During a teleconference with reporters one day before the White House was to send its 2011 budget request to Congress, White House Office of Management and Budget Director Peter Orszag and White House Communications Director Dan Pfeiffer confirmed Obama’s plan to kill NASA’s Constellation program, a five-year-old effort to replace the aging space shuttle fleet with new rockets and spacecraft optimized to return astronauts to the Moon.

 “…[W]e are proposing a cancellation of the Constellation program at NASA even while making other investments in long range [research and development] there, which again is a significant step,” Orszag said in response to a reporter’s question about the tough choices Obama faced in drafting his 2011 spending plan.

The key elements of Constellation include the Orion crew capsule, its Ares 1 launcher, a larger rocket dubbed Ares 5 and the Altair lunar lander. Obama’s top-line spending proposal for NASA is expected to increase slightly over the 2010 appropriation of $18.7 billion and would including some funding for an alternative means for transporting crews to and from the international space station.

Orszag said that in addition to research and development, NASA’s proposal invests in “advance robotics and other steps that will help to inspire Americans and not just return a man or a woman to the Moon but undertake the longer range research that could succeed in human spaceflight to Mars.”

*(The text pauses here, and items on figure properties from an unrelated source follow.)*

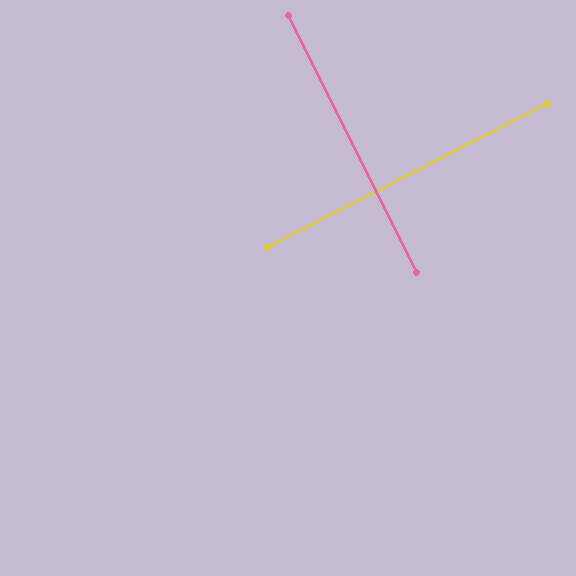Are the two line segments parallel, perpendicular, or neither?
Perpendicular — they meet at approximately 89°.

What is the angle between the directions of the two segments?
Approximately 89 degrees.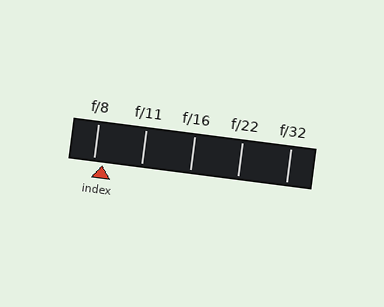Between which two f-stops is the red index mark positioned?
The index mark is between f/8 and f/11.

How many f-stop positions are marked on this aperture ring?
There are 5 f-stop positions marked.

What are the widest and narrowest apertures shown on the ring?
The widest aperture shown is f/8 and the narrowest is f/32.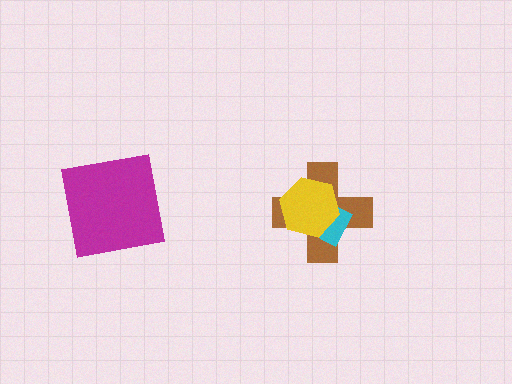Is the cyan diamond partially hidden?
Yes, it is partially covered by another shape.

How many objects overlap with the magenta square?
0 objects overlap with the magenta square.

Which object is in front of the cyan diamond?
The yellow hexagon is in front of the cyan diamond.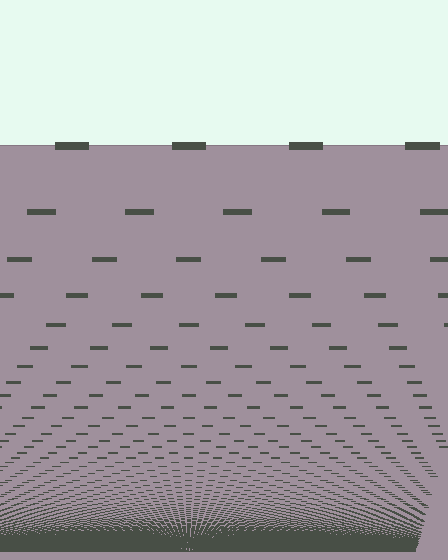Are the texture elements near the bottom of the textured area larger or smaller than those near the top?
Smaller. The gradient is inverted — elements near the bottom are smaller and denser.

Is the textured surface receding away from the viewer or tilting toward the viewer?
The surface appears to tilt toward the viewer. Texture elements get larger and sparser toward the top.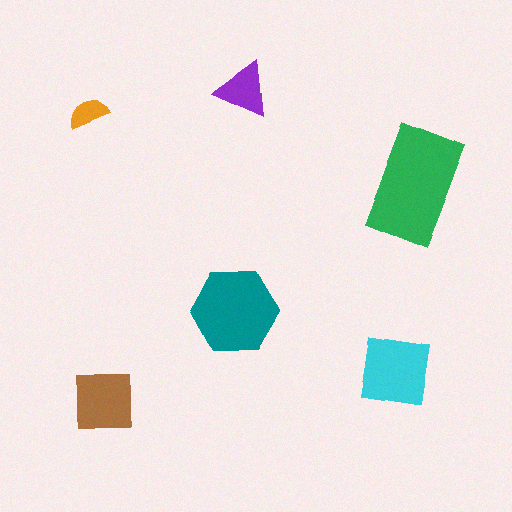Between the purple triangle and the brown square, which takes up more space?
The brown square.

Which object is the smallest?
The orange semicircle.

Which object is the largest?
The green rectangle.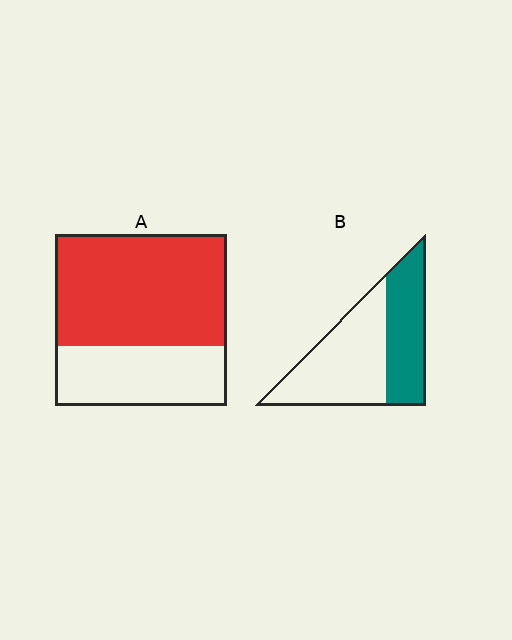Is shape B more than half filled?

Facing a federal deficit of $1.26 trillion in 2011, Obama is proposing a three-year freeze on most non-defense discretionary spending, a move the president believes will save $250 billion over the next 10 years, Orszag said. In addition, the White House is proposing more than 120 program terminations, reductions and efficiencies that together are expected to save $20 billion in 2011, Orszag said.

“You’re going to see a whole variety of measures that curtail spending and activity in some areas while investing more in others,” he said. “And again within the non-security discretionary sphere, achieving that overall cap.”

In response to a reporter’s question about congressional opposition to proposed program cuts that could lead to job losses in some states, Pfeiffer said the White House would fight special interests on Capitol Hill.

“We don’t expect that this is going to be easy,” Pfeiffer said. “There was a lot of opposition to some of the cuts that we proposed last year. And we had I think a historically very successful rate about 60 percent of the cuts we proposed were actually enacted into the law.”

Pfeiffer said some funding reductions not enacted in the prior year budget would be evident in Obama’s 2011 spending plan.

“Some of those cuts we didn’t get are back in this budget and we’re going to continue pushing for them because we don’t believe that just because it has a powerful constituency, either on the Hill or on K Street, wasteful programs should continue to exist,” Pfeiffer said.

When asked by a reporter what he would say to federal workers whose jobs could be eliminated if the president’s 2011 budget is enacted, Orszag said the spending proposal would expand the federal workforce in some areas, including defense, homeland security and veterans affairs.

“In addition, we have a significant effort under way and the budget includes additional funding to expand our acquisition workforce to oversee the roughly half a trillion dollars in federal contracts each year,” Orszag said. “In most cases, these agencies, you’ll see tomorrow the agencies have stepped forward with a sensible approach to achieving this overall cap.”